Friday, January 18, 2008

Southern Blacks split over Clinton and Obama

This is good news in the American political landscape. African Americans need to become politically mature. That means that as a group they exert leverage within the Democratic Party and also throughout the general election. The best way to do that is to demonstrate that you are actually responding to events on the ground and to the candidate's message. If the votes for African Americans are truly up for grabs between Clinton and Obama it will help all African Americans because both candidates will compete to get a lion's share of the vote. You will find competition is the reason America is great.
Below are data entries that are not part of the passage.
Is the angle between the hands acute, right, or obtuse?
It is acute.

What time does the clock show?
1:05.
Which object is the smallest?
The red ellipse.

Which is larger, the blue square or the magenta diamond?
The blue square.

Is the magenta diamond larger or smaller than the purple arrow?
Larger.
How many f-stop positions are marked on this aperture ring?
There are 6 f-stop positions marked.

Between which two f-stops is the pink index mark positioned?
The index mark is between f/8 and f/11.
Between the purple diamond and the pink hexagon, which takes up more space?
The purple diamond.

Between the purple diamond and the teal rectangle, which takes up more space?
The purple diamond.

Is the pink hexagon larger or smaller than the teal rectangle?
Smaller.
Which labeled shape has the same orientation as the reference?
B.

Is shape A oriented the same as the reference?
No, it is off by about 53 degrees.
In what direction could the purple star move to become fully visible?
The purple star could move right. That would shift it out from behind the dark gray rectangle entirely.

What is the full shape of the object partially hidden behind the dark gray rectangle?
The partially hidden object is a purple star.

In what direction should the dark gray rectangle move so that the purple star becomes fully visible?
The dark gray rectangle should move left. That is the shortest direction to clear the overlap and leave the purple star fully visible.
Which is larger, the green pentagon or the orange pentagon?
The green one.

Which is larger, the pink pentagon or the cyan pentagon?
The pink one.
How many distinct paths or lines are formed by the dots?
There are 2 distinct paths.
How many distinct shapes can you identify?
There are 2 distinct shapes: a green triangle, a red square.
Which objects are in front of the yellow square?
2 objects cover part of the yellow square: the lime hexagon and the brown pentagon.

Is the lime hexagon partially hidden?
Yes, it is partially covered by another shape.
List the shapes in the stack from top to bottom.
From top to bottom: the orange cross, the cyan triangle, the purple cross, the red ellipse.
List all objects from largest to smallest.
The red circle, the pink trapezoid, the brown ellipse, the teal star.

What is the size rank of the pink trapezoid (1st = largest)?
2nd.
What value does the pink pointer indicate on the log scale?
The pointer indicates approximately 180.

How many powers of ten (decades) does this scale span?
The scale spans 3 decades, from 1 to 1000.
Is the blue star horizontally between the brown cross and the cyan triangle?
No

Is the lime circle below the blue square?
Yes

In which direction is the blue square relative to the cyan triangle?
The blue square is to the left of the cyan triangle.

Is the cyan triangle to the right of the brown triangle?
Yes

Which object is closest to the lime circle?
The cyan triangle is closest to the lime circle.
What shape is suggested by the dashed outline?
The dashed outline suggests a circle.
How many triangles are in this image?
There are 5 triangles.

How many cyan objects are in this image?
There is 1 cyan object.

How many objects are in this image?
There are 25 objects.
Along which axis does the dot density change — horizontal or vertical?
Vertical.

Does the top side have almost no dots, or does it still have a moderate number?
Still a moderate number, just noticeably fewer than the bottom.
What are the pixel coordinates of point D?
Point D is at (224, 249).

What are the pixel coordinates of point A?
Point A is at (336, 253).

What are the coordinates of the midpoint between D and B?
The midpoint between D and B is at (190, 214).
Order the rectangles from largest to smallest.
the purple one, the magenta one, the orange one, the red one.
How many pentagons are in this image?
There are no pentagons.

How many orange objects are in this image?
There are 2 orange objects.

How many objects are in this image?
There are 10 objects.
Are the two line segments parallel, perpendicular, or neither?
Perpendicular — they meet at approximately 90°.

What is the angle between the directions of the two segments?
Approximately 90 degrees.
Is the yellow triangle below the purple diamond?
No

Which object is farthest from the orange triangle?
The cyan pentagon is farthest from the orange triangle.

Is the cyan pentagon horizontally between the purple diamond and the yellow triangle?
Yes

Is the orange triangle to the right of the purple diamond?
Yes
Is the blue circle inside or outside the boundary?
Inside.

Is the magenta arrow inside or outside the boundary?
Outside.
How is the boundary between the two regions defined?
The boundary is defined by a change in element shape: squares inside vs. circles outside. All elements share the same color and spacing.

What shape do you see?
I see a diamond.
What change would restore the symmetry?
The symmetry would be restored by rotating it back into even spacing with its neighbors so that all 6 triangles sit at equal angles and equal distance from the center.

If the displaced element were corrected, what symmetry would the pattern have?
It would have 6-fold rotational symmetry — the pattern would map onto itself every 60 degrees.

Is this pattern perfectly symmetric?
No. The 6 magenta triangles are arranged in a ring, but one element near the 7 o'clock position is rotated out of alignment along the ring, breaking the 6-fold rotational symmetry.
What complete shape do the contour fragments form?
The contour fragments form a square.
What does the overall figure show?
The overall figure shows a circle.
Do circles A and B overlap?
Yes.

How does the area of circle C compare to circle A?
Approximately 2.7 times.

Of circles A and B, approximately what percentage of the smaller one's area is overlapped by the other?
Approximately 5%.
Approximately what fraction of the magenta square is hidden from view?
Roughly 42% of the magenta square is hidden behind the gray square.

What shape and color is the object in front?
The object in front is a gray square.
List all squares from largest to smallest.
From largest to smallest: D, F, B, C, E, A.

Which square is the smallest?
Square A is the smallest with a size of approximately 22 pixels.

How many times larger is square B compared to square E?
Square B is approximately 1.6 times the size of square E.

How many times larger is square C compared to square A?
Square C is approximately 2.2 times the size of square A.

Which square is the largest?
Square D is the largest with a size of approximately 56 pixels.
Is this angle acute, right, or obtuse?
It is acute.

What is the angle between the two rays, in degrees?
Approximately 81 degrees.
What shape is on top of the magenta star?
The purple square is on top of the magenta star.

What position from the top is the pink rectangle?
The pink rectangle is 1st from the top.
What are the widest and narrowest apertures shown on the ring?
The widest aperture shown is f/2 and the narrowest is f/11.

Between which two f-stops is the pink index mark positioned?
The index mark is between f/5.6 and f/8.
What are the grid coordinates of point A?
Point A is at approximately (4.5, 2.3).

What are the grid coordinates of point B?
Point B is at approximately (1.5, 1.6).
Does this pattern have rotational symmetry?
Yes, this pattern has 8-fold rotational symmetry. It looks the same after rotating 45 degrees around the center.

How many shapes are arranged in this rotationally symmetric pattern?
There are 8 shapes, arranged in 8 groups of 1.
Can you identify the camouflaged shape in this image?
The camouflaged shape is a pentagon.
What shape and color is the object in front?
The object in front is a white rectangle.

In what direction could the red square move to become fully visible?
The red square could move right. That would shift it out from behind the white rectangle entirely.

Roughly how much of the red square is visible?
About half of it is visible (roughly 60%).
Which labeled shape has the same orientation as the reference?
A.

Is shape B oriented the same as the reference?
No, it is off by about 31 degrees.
It will also be the reason a voting bloc improves its' lot in American politics:

From the New York Times:

Across the South, a fierce competition is afoot for black voters, who are expected to constitute 20 percent to 50 percent of voters in the South Carolina Democratic primary on Jan. 26 and in the four Southern states with primaries on Feb. 5: Alabama, Arkansas, Georgia and Tennessee. In many counties, registration has spiked since Mr. Obama won the Iowa caucuses, and election officials say interest is at its highest point in several election cycles.
While the official ground game is just beginning, chatter about the two candidates — both of whom have substantial claims to African-American support — is constant on black radio shows and e-mail lists and at barbershops. Officials and ministers are coming forward with last-minute endorsements, and campaigns are buttering up the activity directors at centers for the elderly. Both campaigns have opened or will open offices this week — the Clinton camp in Nashville, the Obama camp in Little Rock, Ark., in Memphis and two each in Alabama and Georgia.